Dana Dining Hall pays Frontenac Crystal Springs to provide patrons with an alternative source of water apart from treated village tap water and to support a local business. Dana pays Frontenac about $.75 per gallon of water and purchases roughly 200 gallons a week, 800 gallons a month and 3,600 gallons a semester. Water from Frontenac costs Dana $150 a week, $600 a month, and $2,700 a semester. The same 3,600 gallons a semester at the Village of Canton water rate of $5.70 per 1,000 gallons would result in cost of $20.52 a semester, a 131-time reduction in price and a savings of over $2,500.
“There are students who don’t want to drink treated water,” said Dana Dining Hall Manager Bob Zimmerman. They have requested alternatives other than water from the village, he added. Tap water is treated and “the process at the treatment plant includes pH adjustment, chemical addition, mixing, flocculation, settling, filtration, and the addition of chlorine,” according to the Village of Canton Annual Village Water Quality Report in 2015. “More and more people being aware of what they are drinking, the Flint water crisis, being aware of the by-products of the chlorination process and not wanting to play a numbers game between their short term and long term health,” said Pete Colello, a representative from Frontenac.

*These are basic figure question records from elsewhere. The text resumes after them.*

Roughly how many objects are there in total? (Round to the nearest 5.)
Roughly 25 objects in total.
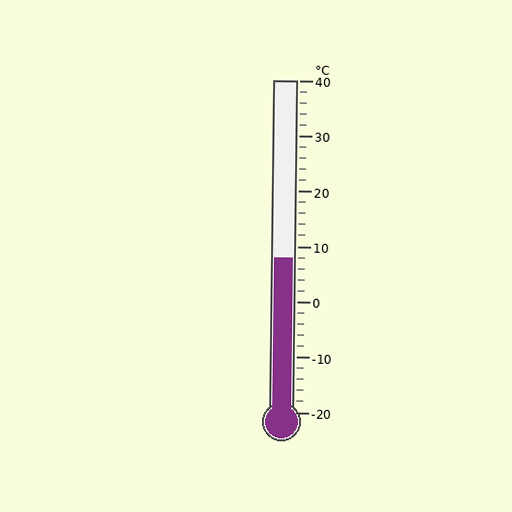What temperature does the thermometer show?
The thermometer shows approximately 8°C.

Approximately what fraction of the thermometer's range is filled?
The thermometer is filled to approximately 45% of its range.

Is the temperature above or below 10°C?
The temperature is below 10°C.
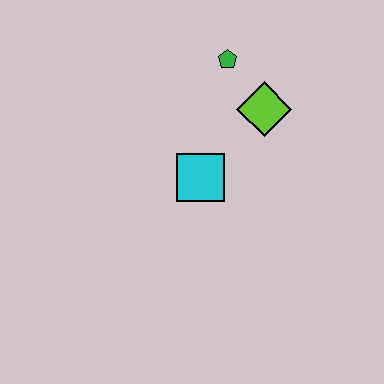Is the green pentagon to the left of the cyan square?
No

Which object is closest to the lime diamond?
The green pentagon is closest to the lime diamond.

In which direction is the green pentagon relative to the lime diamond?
The green pentagon is above the lime diamond.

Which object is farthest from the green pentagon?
The cyan square is farthest from the green pentagon.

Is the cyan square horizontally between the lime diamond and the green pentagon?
No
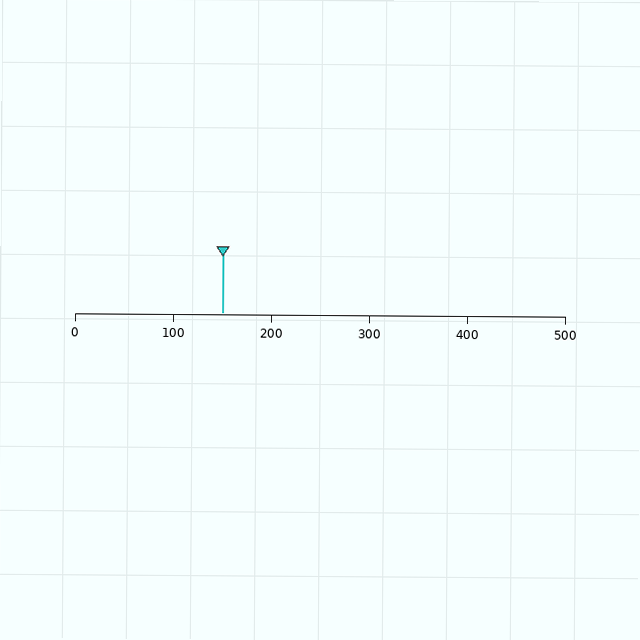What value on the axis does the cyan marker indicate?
The marker indicates approximately 150.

Despite student concern over drinking treated tap water both local and federal government regulatory agencies agree that the Village of Canton has safe drinking water. The 2015 Village of Canton Annual Drinking Water Report reported zero contaminant violations. Information gathered from the Environmental Protection Agency’s (EPA) Safe Drinking Water Information System (SDWIS) reported no health, monitoring or reporting violations in the last 10 years for the Village of Canton.
Frontenac has had a contract with St. Lawrence for many years and is local to the North Country, based in Clayton, N.Y. St. Lawrence balanced between the push for sustainability and a continued commitment to the local area. “Even when they kind of wanted to ban the bottled water, we were such a large part of their business plan that we didn’t want to weed it out entirely,” said Zimmerman.
Although not as cheap as village water, St. Lawrence lowers costs when they buy locally from Frontenac. “Because the product is so heavy, it makes sense to buy as close to the source as possible,” said Colello. Buying local helps minimize the expensive transactional costs of moving bottled water.